Is the right intersection of an oblique circular cone an ellipse?

Question

The bottom of a glass cup (assuming it is a true circle) looks like & is drawn as an ellipse. But is the shape we are seeing really an ellipse?

After some tinkering with pen and paper, I see that this question comes down to: Is the right intersection of an oblique circular cone an ellipse?

*edit
@Aretino: I am certain my question concerns an oblique circular cone. I'm sorry my example with the glass cup was a little too specific and not explained fully. Here's another fuller explanation.

Standing afar a circle drawn on the ground, you see an ellipse-like shape. Here the rays of light coming from the circle on the ground into your eye form an oblique circular ellipse. Supposing that the eye works like a camera, the image we see is a right intersection of the cone of incoming light rays.

Answer 1

Suppose we have a circle of diameter $MN$ lying in a plane $\alpha$, and a point $V$ outside $\alpha$, which is the vertex of an oblique cone having circle $MN$ as its guiding line. I'll show below, following the derivation made by Apollonius of Perga in his treatise on conic sections, that the intersection between this cone and a plane can be described, using cartesian coordinates, by the usual equation of an ellipse.

Let's choose diameter $MN$ so that plane $VMN$ is perpendicular to $\alpha$. The cone is cut by another plane $\beta$, also perpendicular to $VMN$, intersecting the cone along a curve $APB$ (red in diagram below), where $A$ and $B$ are in particular the intersections of $\beta$ with lines $VM$ and $VN$. The more general case can be treated in a similar way, but the equation is then obtained with respect to a pair of oblique coordinate axes.

Let $P$ be any point on the curve and draw a plane through $P$ parallel to $\alpha$: it is easy to show that its intersection with the cone is a circle. Let $QR$ be the diameter of the circle parallel to $MN$. The perpendicular $PH$ from $P$ to $AB$ is also perpendicular to $MN$ and we have, by similitude in right triangle $QPR$: $$ PH^2=QH\cdot RH. $$ Draw now from $A$ and $B$ lines $AE$ and $BD$, parallel to $QR$. Triangles $QHA$ and $RHB$ are similar to $DBA$ and $EAB$, hence $QH=(BD/AB)AH$ and $RH=(AE/AB)BH$. Substituting that into the previous equation we get: $$ PH^2={BD\cdot AE\over AB^2}AH\cdot BH. $$ Finally, if $C$ is the midpoint of $AB$ we can write: $AH=AC+CH$, $BH=AC-CH$. With this substitution our equation becomes: $$ PH^2={BD\cdot AE\over 4AC^2}(AC^2-CH^2), $$ which can also be written as: $$ {CH^2\over AC^2}+{4PH^2\over BD\cdot AE}=1. $$ If we set up, in plane $\beta$, a coordinate system centred at $C$ and with $x$ axis along $AB$, then $CH$ and $PH$ are the coordinates of point $P$ and the above equation can be written as $$ {x^2\over a^2}+{y^2\over b^2}=1, \quad\text{where:}\quad a=AC,\quad b=\sqrt{BD\cdot AE}/2, $$ which is the usual equation of an ellipse with semi-axes $a$ and $b$ in cartesian coordinates.

Answer 2

The intersection of any quadric surface in $\mathbb R^3$ is a (perhaps degenerate) conic. This is fairly easy to show analytically using homogeneous coordinates.
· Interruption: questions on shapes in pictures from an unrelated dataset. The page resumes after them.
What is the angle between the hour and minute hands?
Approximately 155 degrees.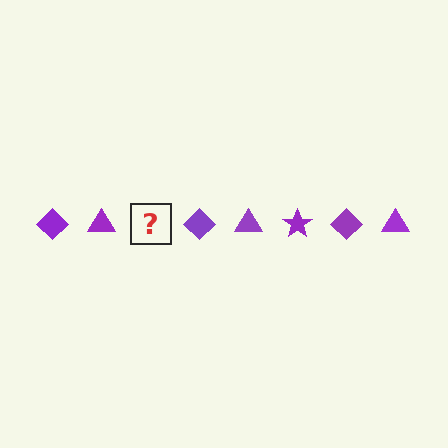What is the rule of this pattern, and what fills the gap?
The rule is that the pattern cycles through diamond, triangle, star shapes in purple. The gap should be filled with a purple star.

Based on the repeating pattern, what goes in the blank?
The blank should be a purple star.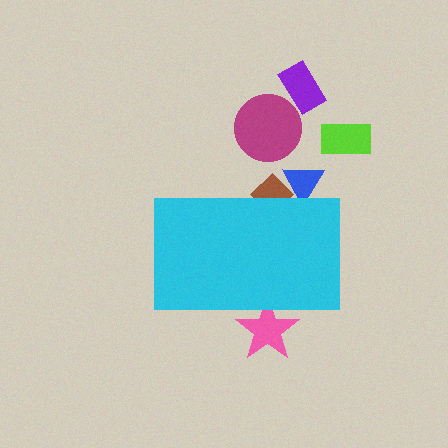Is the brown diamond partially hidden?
Yes, the brown diamond is partially hidden behind the cyan rectangle.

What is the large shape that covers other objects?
A cyan rectangle.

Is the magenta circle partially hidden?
No, the magenta circle is fully visible.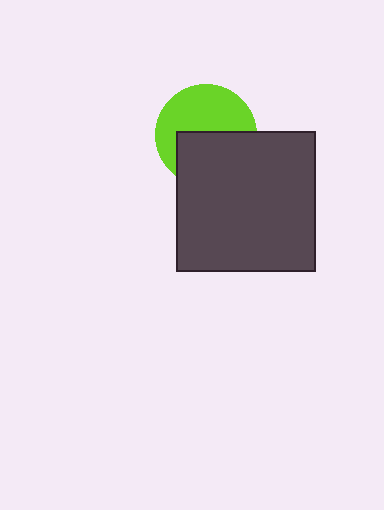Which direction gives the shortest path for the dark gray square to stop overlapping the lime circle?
Moving down gives the shortest separation.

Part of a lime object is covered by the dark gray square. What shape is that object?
It is a circle.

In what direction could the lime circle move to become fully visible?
The lime circle could move up. That would shift it out from behind the dark gray square entirely.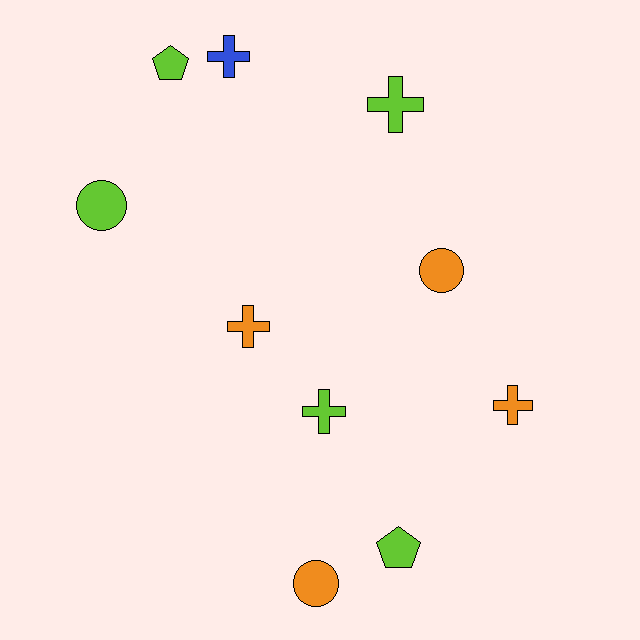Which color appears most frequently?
Lime, with 5 objects.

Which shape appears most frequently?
Cross, with 5 objects.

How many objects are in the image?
There are 10 objects.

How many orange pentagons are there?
There are no orange pentagons.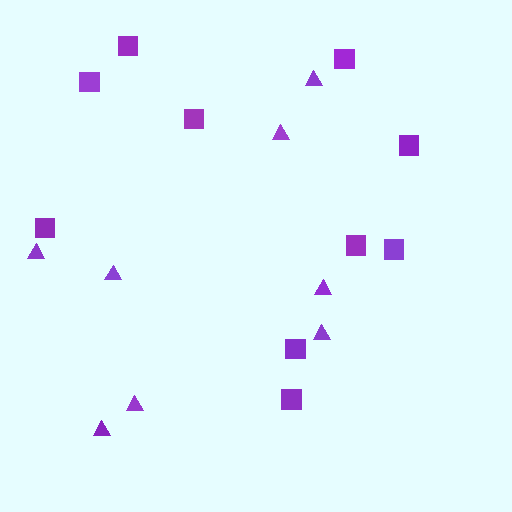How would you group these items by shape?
There are 2 groups: one group of squares (10) and one group of triangles (8).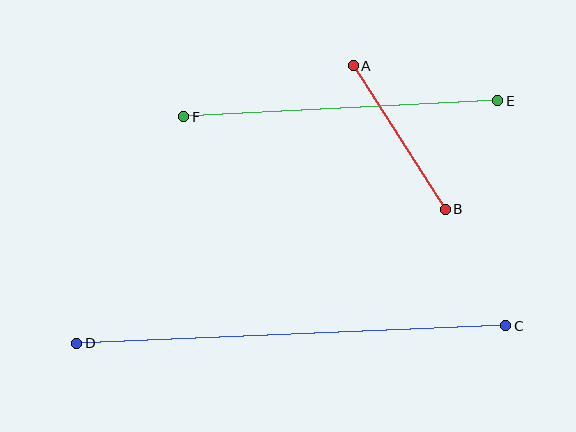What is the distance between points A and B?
The distance is approximately 171 pixels.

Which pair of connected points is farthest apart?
Points C and D are farthest apart.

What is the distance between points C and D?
The distance is approximately 429 pixels.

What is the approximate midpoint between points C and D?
The midpoint is at approximately (291, 334) pixels.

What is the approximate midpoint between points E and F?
The midpoint is at approximately (341, 109) pixels.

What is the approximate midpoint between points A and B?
The midpoint is at approximately (399, 137) pixels.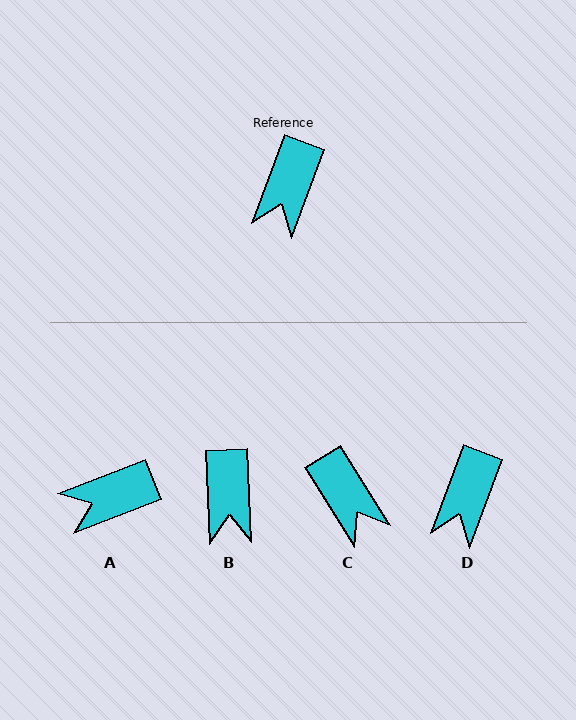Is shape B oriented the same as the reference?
No, it is off by about 23 degrees.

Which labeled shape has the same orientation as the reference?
D.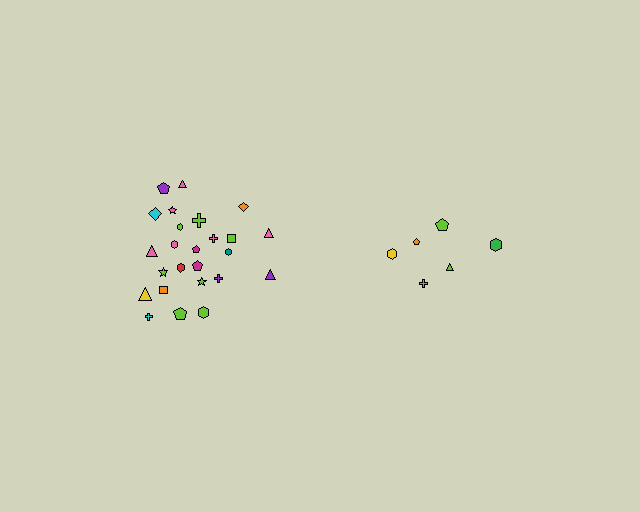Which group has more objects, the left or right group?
The left group.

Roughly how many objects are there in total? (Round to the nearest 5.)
Roughly 30 objects in total.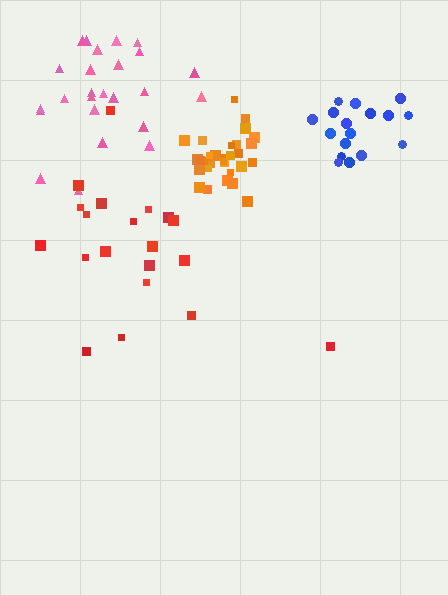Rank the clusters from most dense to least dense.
orange, blue, pink, red.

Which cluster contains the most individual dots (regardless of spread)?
Orange (33).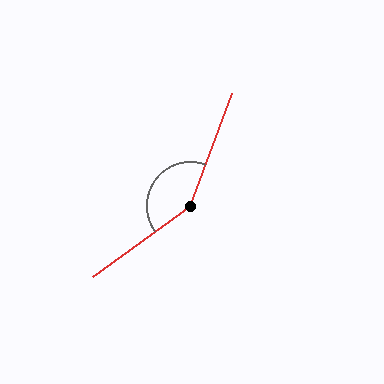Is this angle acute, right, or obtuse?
It is obtuse.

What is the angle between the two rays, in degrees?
Approximately 146 degrees.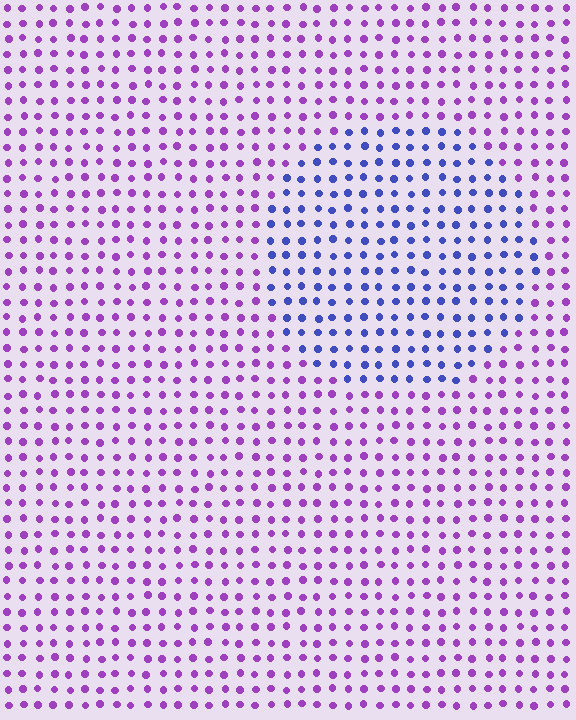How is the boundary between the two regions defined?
The boundary is defined purely by a slight shift in hue (about 50 degrees). Spacing, size, and orientation are identical on both sides.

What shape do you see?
I see a circle.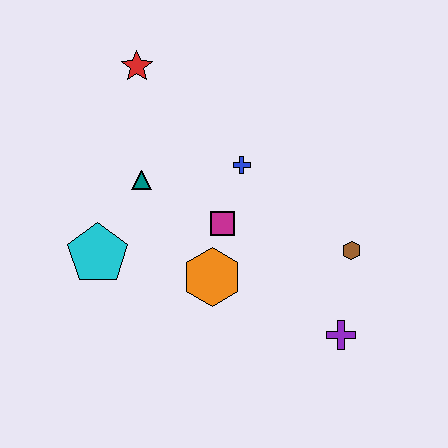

Let $Q$ be a symmetric $4\times 4$ real matrix. This matrix defines some quadric surface via the equation $\mathbf X^TQ\mathbf X=0$ (where $\mathbf X=(x,y,z,1)^T)$. Further, let the $4\times 3$ matrix $M$ define a coordinate system on the intersecting plane via the mapping $\mathbf X=M\mathbf x$. Substituting into the quadric equation, we get $$(M\mathbf x)^TQ(M\mathbf x) = \mathbf x^T(M^TQM)\mathbf x = 0.$$ The matrix $M^TQM$ is a symmetric $3\times3$ real matrix, so this is the equation of a conic in the plane.

So, if the curve of intersection of your plane and cone looks like an ellipse, it is an ellipse.

Another simple way to see this is that your situation is related to the canonical conic section construction via some nonsingular affine transformation, and the image of an ellipse under such a transformation is another ellipse.